Zum Schluss dieser »Dokumentation« werden Aufnahmen von 2014 aus dem Krieg zwischen Israel und der Hamas im Gazastreifen präsentiert – von israelischen Soldaten, die jubeln, wenn in Gaza Häuser gesprengt werden. The First 54 Years wird am 12. Juni um 21.30 Uhr im Open-Air-Kino des Hauses der Kulturen der Welt gezeigt.
Angesichts der jüngsten Raketenangriffe der Hamas und des Islamischen Dschihad auf Israel täte die Berlinale gut daran, diese Vorführung mit einer Diskussionsveranstaltung zu begleiten. Dabei müssten auch Israelis zu Wort kommen, die eine andere Meinung als Avi Mograbi hinsichtlich der Frage vertreten, wer für den immer wieder aufflackernden Beschuss Israels und die Kämpfe in Gaza verantwortlich ist.

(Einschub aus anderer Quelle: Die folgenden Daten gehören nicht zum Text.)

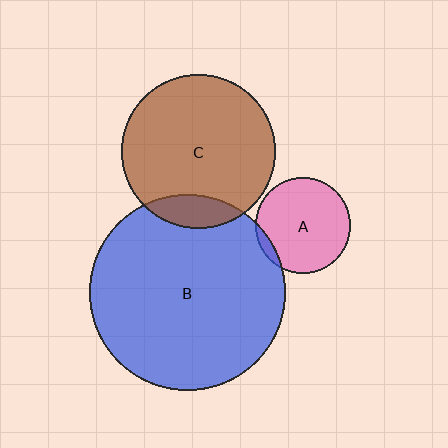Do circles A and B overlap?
Yes.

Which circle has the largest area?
Circle B (blue).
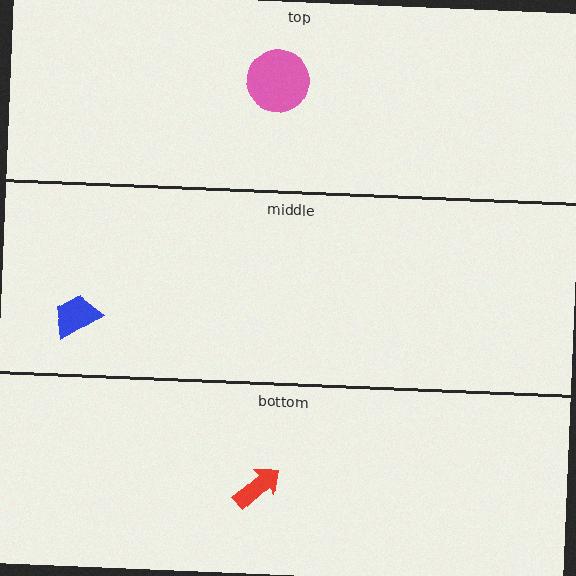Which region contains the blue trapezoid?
The middle region.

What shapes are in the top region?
The pink circle.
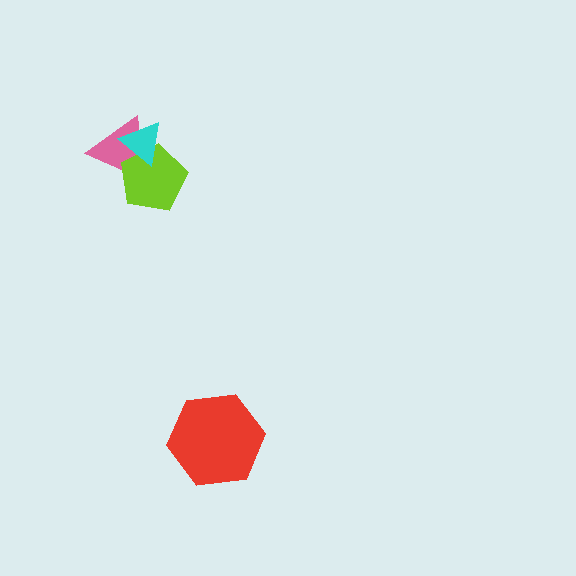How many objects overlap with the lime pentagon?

ungarn Im Wettbewerb der Berlinale zeigt der ungarische Regisseur Dénes Nagy in seinem Spielfilmdebüt Természetes fény (Natürliches Licht) in düsteren Farben und mit spärlichen Worten einen langen Winter im Zweiten Weltkrieg in der besetzten Sowjetunion, in dem eine ungarische Sondereinheit ein Dorf nach Partisanen durchkämmt. Der sehenswerte, aber deprimierende Film wurde mit dem Silbernen Bären für die beste Regie ausgezeichnet.
Avi Mograbi spricht mit scheinbarer Genugtuung über Israels politische Probleme.
Um die heutige Realität in KZ-Gedenkstätten geht es in der Dokumentation À pas aveugles (Von wo sie standen) im Forum: In der französisch-deutschen Koproduktion schaut sich Christophe Cognet Schwarz-Weiß-Fotografien aus den Konzentrationslagern Ravensbrück, Dachau und Auschwitz-Birkenau vor Ort noch einmal an – dabei überlagern sich die historischen Aufnahmen und die heutige Wirklichkeit der Besucher.
Nur schade, dass – wie bereits im Vorjahr – keine Spielfilme mit »jüdischer« Thematik bei der Berlinale zu sehen sind, bei denen sich die Zuschauer entspannen oder vielleicht sogar ein bisschen amüsieren könnten. Aber die Hoffnung stirbt zuletzt. Nächstes Jahr in Berlin?